Atlanta has been to the playoffs 11 years in a row, an unprecedented baseball achievement. But nothing lasts forever, and there are certainly indications that this franchise is about to enter a Brave new world.
Owner AOL Time Warner Inc. reported the largest loss in U.S. history and is willing to sell the Braves should the right offer come along. In the meantime, the team is trying to improve its bottom line, having endured five straight years of declining attendance and millions of dollars in red ink.
The Braves will probably cut payroll about $3 million this season, having accomplished that goal with a couple of gut-wrenching moves. First, they failed to re-sign Glavine, who had spent his entire career in Atlanta until he went to the NL East rival Mets. Then, the Braves practically gave away Millwood to another division foe, trading him to Philadelphia for minor league catcher Johnny Estrada.
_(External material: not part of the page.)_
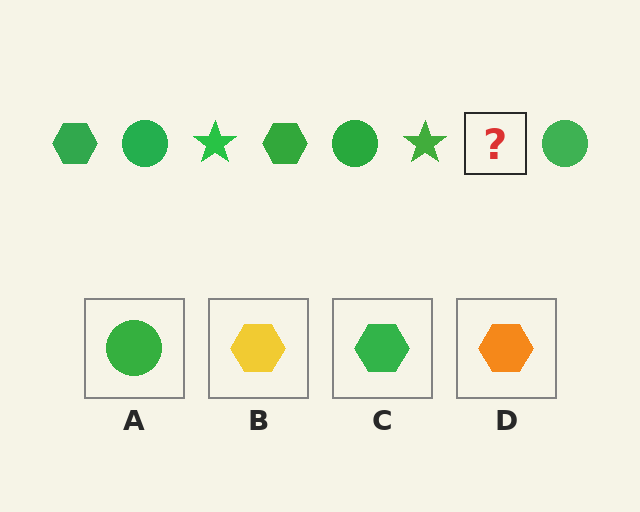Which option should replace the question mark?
Option C.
At the end of this season, things could get really messy. Greg Maddux re-signed for the largest one-year contract in baseball history, $14.75 million, but this will likely be his Atlanta farewell. Sheffield will make $11 million in the final year of his contract and isn't optimistic about returning for 2004.
"I want to be here, but sometimes things don't work out," Sheffield said. "I've already been part of two fire sales because of money. I understand the situation."
The Braves did a major overhaul to the pitching staff, which has long been the key to their success. Maddux will be joined in the starting rotation by newcomers Russ Ortiz, Paul Byrd and Mike Hampton. Smoltz is still the closer, but Ray King and Roberto Hernandez will probably be setting things up after being acquired in the offseason.
Byrd, who pitched for the Braves in the 1990s when money wasn't such a concern, re-signed with Atlanta after winning 17 games for the 100-loss Kansas City Royals a year ago.
"Some of the names have changed," he said. "But they got some quality players to replace them. To me, this team is just as good as ever. Coming from Kansas City, I don't have any complaints."
Maddux (16-6, 2.62 ERA), Byrd (17-11, 3.90) and Ortiz (14-10, 3.61) are a solid group at the top of the rotation, and the Braves are counting on a comeback from Hampton, whose career went horribly off-course during two years in Colorado. The left-hander was 7-15 with a 6.15 ERA in 2002 -- just three years removed from a 22-4 season.
"They get guys who are winners," Fick said. "Look at Hampton, Byrd and Ortiz. Those guys are bulldogs. There may be games where they're pitching like crap, but they're not quitting."
Smoltz scoffs at those who are predicting Atlanta's downfall. After all, this franchise does know a thing or two about winning in transition.
Look no further than Smoltz, the last holdover from the 1991 team that started this amazing streak of 11 straight division titles.
"We've had teams gunning for us every year," he said. "I'm sure teams like the Mets and the Phillies don't come to camp thinking they're just going to let us win it."
Smoltz started his career for the Braves in the late '80s, when they were one of the worst teams in the majors. He doesn't want to go back to the bad ol' days.
"I refuse to give in," he said. "I put on this uniform with pride. I was here in years past when we were the laughingstock of baseball."